Fernando Mendoza verzichtet auf Draft-Teilnahme in Pittsburgh
Der voraussichtliche Nummer-1-Pick Fernando Mendoza wird den NFL Draft am 23. April in Pittsburgh nicht besuchen - er schaut das Event mit seiner Familie in Miami.
Fernando Mendoza wird beim NFL Draft 2026 nicht auf der Bühne in Pittsburgh stehen. Der Quarterback aus Indiana, der als sicherer Prospect für den ersten Overall Pick gilt, hat entschieden, den Draft mit seiner Familie in Miami zu verfolgen.
Der Grund ist persönlich
Hinter der Entscheidung steckt mehr als eine Logistik-Frage. Mendozas Mutter lebt seit über 15 Jahren mit Multipler Sklerose und sitzt im Rollstuhl. Eine Reise nach Pittsburgh wäre für sie mit erheblichem Aufwand verbunden. Mendoza hat klar gemacht, dass er diesen Moment mit seiner Familie teilen will - so wie er es sich vorstellt, nicht so wie es der Veranstaltungsort vorschreibt. Das ist eine Ansage, die man respektieren muss.
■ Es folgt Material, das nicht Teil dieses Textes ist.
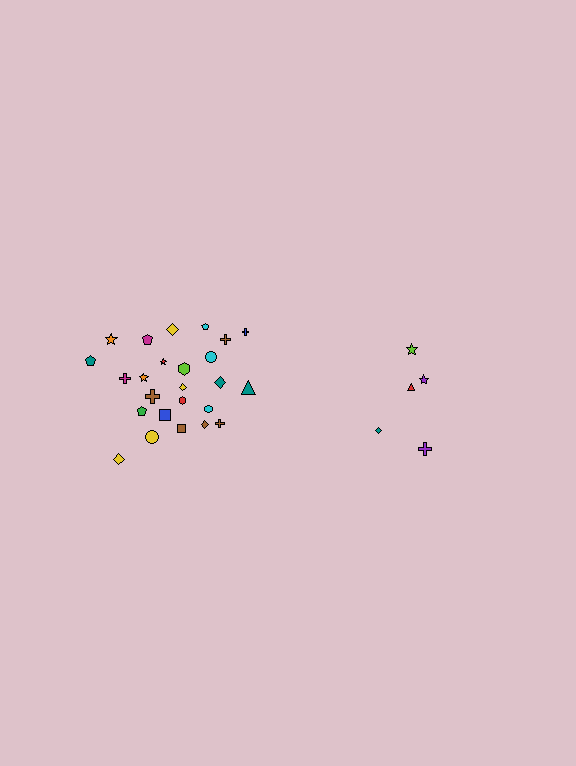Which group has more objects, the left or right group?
The left group.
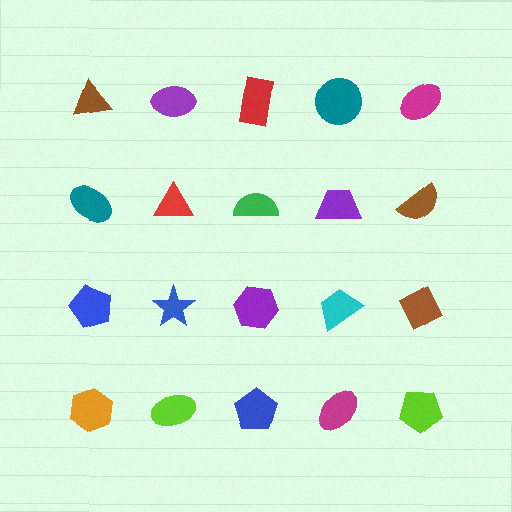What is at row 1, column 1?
A brown triangle.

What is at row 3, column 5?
A brown diamond.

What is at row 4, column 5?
A lime pentagon.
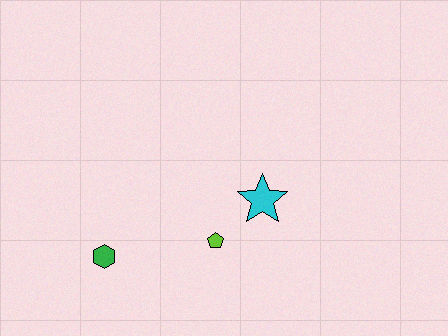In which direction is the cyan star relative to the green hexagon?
The cyan star is to the right of the green hexagon.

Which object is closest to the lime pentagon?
The cyan star is closest to the lime pentagon.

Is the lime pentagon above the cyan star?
No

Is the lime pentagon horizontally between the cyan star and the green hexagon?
Yes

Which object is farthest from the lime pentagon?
The green hexagon is farthest from the lime pentagon.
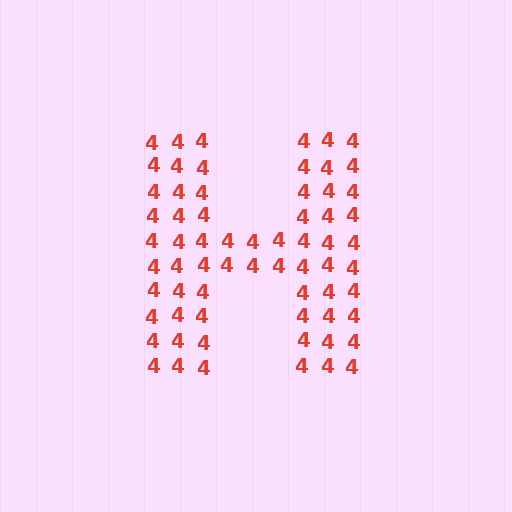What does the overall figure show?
The overall figure shows the letter H.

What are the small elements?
The small elements are digit 4's.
Solche Entscheidungen fallen auf, weil der Draft-Abend seit Jahren als Pflichttermin für Top-Prospects gilt. Kameras, Commissioner-Handshake, grüner Rasen. Aber am Ende ist es ein persönlicher Moment, und Mendoza setzt seine Prioritäten.
Wohin geht die Reise
An der sportlichen Einordnung ändert das nichts. Die Las Vegas Raiders besitzen den ersten Pick im Draft am 23. April und haben Mendoza als einzigen Quarterback zu einem Pre-Draft-Visit eingeladen. Das ist selten, und die Botschaft ist eindeutig. Las Vegas braucht nach Jahren ohne stabilen Starter endlich eine langfristige Lösung unter Center.
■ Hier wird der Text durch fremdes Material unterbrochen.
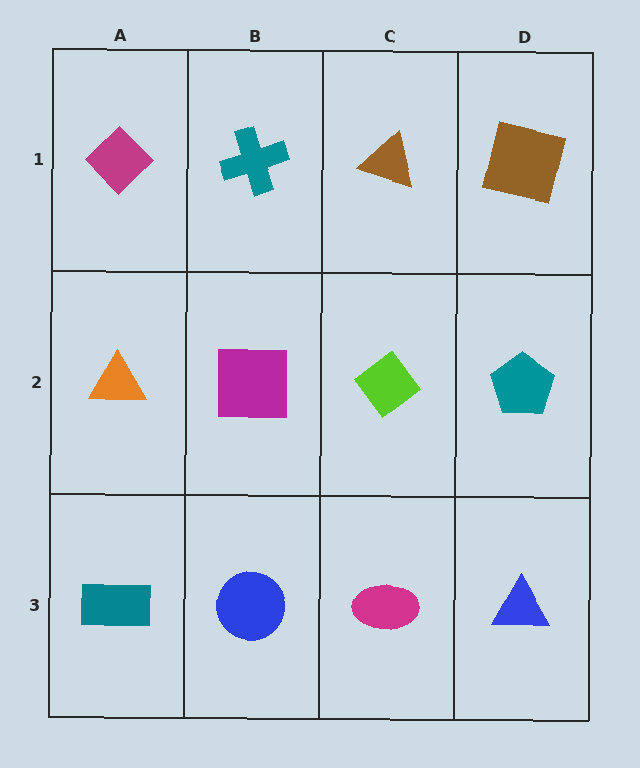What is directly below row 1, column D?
A teal pentagon.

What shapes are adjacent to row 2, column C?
A brown triangle (row 1, column C), a magenta ellipse (row 3, column C), a magenta square (row 2, column B), a teal pentagon (row 2, column D).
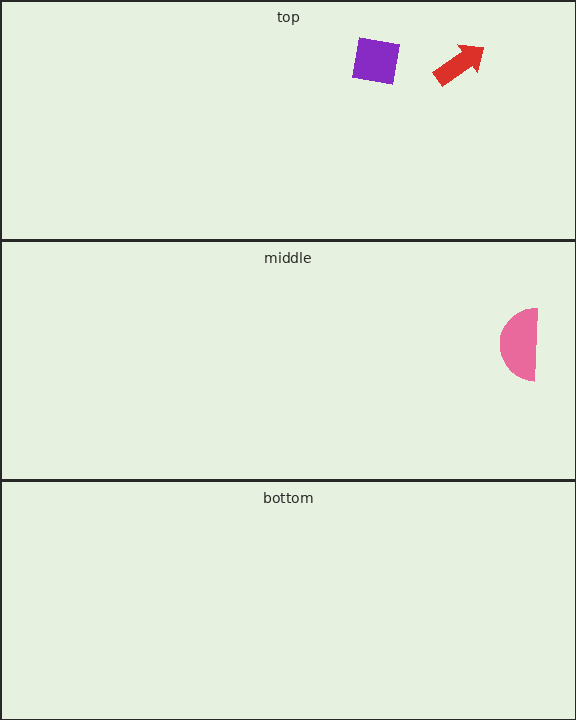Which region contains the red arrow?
The top region.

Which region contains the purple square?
The top region.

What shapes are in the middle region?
The pink semicircle.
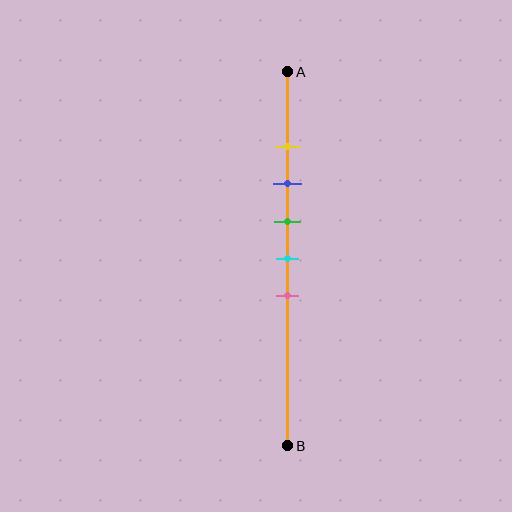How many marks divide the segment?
There are 5 marks dividing the segment.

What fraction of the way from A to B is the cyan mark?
The cyan mark is approximately 50% (0.5) of the way from A to B.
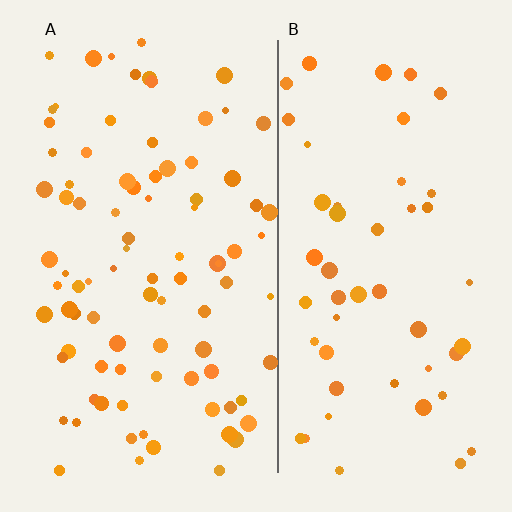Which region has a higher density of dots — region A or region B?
A (the left).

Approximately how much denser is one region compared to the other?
Approximately 1.8× — region A over region B.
Mendoza hat in seiner College-Zeit bei Indiana gezeigt, dass er das Zeug zum Franchise-Quarterback hat. Die Raiders wissen das. Und Mendoza weiß, was ihn erwartet.
Am 23. April wird sein Name trotzdem als Erster aufgerufen - egal ob er dabei auf einer Bühne in Pittsburgh steht oder auf einem Sofa in Miami neben seiner Mutter sitzt.